Today trade unionists approved a bold five-year plan to address these challenges head-on at the ITF’s Road Transport Conference in Marrakech.

As part of their vision for delivering on the ITF’s six global demands, delegates committed to coordinate internationally over the next five years to grow union membership, exercise power, and transform their industry.

“At the core of this plan is the fight against the dangerous and unsustainable pressures that road transport workers face every day,” said ITF Road Section Chair Flemming Overgaard of Denmark’s 3F. “From fatigue caused by excessively long hours to deaths on the road due to unrealistic time pressures, the consequences are life-threatening.”

Unions not only identified the problems but also committed to take decisive action to shift power to workers and enforce protections across global supply chains.

The sectoral strategy focuses on building leverage through a comprehensive approach including data-driven mapping and organising, raising public awareness, pressuring corporate targets, and demanding new regulations that secure safer working conditions.

One key priority is growing the global Safe Rates campaign pioneered by truck drivers to establish fair pay and decent conditions.

Safe Rates is a model for setting fair standards for pay and working conditions and putting obligations on the companies at the top of supply chains to reduce pressures that lead to fatigue and unsafe on-road practices. 

“We are going to scale-up our wins in Australia, Korea, Brazil, Paraguay, the United States, Canada and Japan by putting Safe Rates on the map across the world and making it a truly global standard,” said Overgaard.

The campaign will now expand to target exploitation throughout all aspects of road transport, including last mile delivery, global logistics, and the operations of companies using non-standard forms of employment.

Affiliates will be supported to organise, negotiate and build leverage with global logistics companies with the goal of raising labour, human rights and safety standards across the industry – including for subcontracted, precarious and informal workers.  

Company-specific global and regional networks will help to promote solidarity between unions with common employers. 

As a new priority area, the road transport strategy identifies improving rights, conditions and safety in long-distance road passenger transport. Business models based on subcontracting and outsourcing – embodied by multinationals such as Flixbus – require a coordinated union response to challenge long working hours, irregular schedules, short rest breaks, fatigue, lack of access to sanitation facilities and pressure to engage in unsafe practices. 

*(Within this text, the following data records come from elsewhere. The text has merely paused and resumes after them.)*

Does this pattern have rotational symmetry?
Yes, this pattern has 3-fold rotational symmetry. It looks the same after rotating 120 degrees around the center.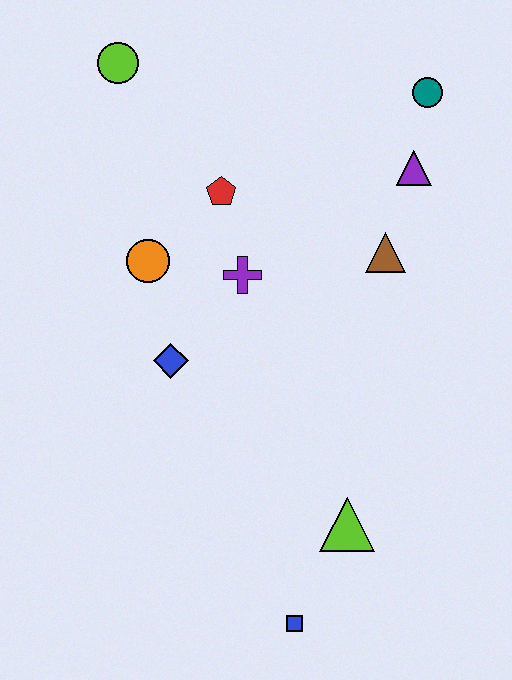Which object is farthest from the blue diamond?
The teal circle is farthest from the blue diamond.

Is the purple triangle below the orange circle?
No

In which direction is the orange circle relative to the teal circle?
The orange circle is to the left of the teal circle.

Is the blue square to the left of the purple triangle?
Yes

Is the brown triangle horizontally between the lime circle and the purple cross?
No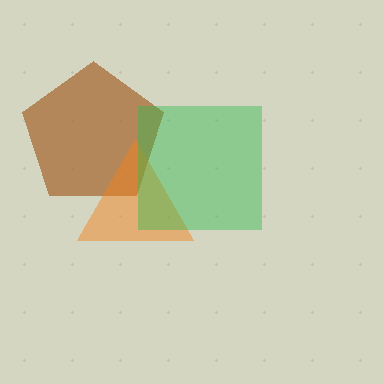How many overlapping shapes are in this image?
There are 3 overlapping shapes in the image.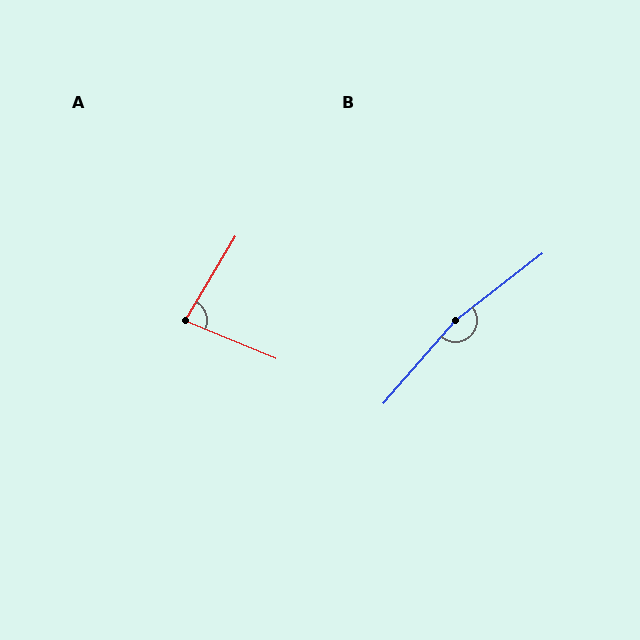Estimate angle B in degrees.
Approximately 168 degrees.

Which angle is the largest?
B, at approximately 168 degrees.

At the conference, delegates adopted a motion to increase support for organising of cross-border and informal road transport workers, often the most vulnerable to exploitation. 

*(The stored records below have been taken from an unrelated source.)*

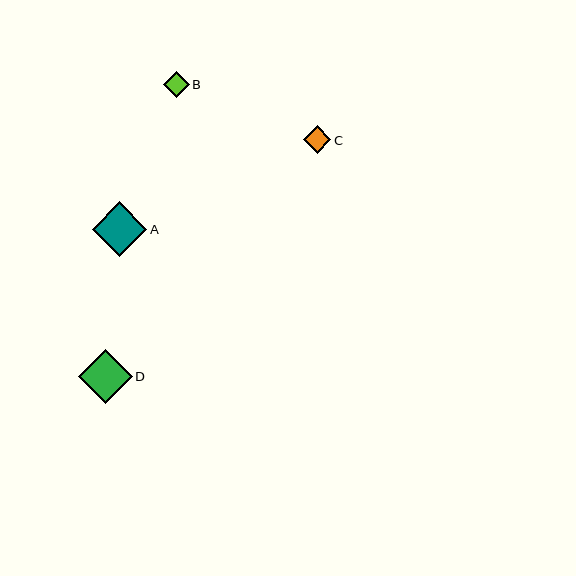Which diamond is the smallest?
Diamond B is the smallest with a size of approximately 26 pixels.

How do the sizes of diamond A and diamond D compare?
Diamond A and diamond D are approximately the same size.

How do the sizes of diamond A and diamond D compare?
Diamond A and diamond D are approximately the same size.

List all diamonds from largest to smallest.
From largest to smallest: A, D, C, B.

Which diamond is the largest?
Diamond A is the largest with a size of approximately 54 pixels.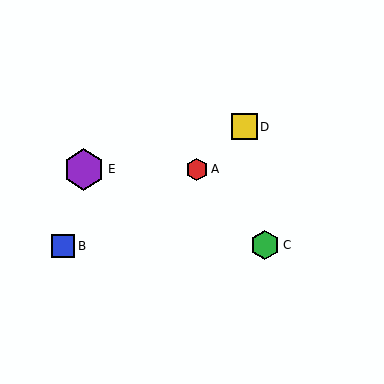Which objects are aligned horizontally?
Objects A, E are aligned horizontally.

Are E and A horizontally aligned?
Yes, both are at y≈169.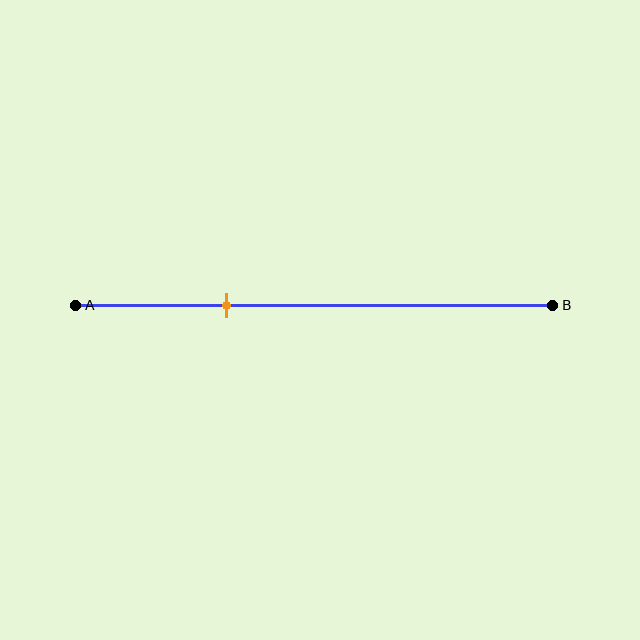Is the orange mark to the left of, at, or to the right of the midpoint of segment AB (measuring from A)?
The orange mark is to the left of the midpoint of segment AB.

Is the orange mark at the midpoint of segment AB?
No, the mark is at about 30% from A, not at the 50% midpoint.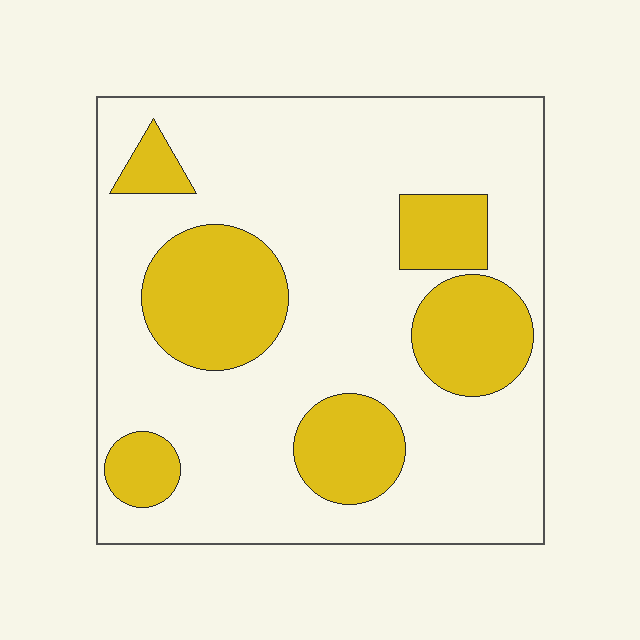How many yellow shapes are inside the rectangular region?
6.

By expanding regional training programs, collecting best practices, and executing strategic campaigns, the ITF and its affiliates will ensure workers across borders can organise effectively to improve local conditions.

NETWON (Nepal) and the Transport Employees Union Bihar (India) jointly submitted the motion with a goal to achieve fair standards and protections for cross-border drivers. 

Another critical component of the plan is advancing the inclusion of women in road transport. Female workers are often underrepresented in the sector, facing barriers that range from a lack of infrastructure and poor work-life balance to outright violence, harassment and gender-based discrimination.

Delegates committed to removing these barriers and ensuring that women play an active role in campaigns and negotiations that will shape the industry’s future. 

Newly elected global women’s representative Karina Moyano from the Federación Nacional de Camioneros said: "I will fight for the cause of women around the world. In Argentina we resist all political pressure put on trade unions from the right wing government, and women are heavily involved in that resistance. On 30 October all parts of the transport sector will be on strike in the country - and we will need the support of the ITF to make our government listen to the demands of trade unions."

Delegates elected Julian Ehret (ver.di, Germany) to Vice Chair for Urban Transport, and launched a digital campaign against India’s Hit and Run law.

“The need for this global strategy is clear in light of the ‘Amazon effect’ which has resulted in a race to the bottom, forcing transport companies to cut corners on wages and safety to meet impossible delivery demands,” said Noel Coard, ITF Inland Transport Sections Secretary. 

“This race has had disastrous consequences for road transport workers worldwide, and unions are fighting back.”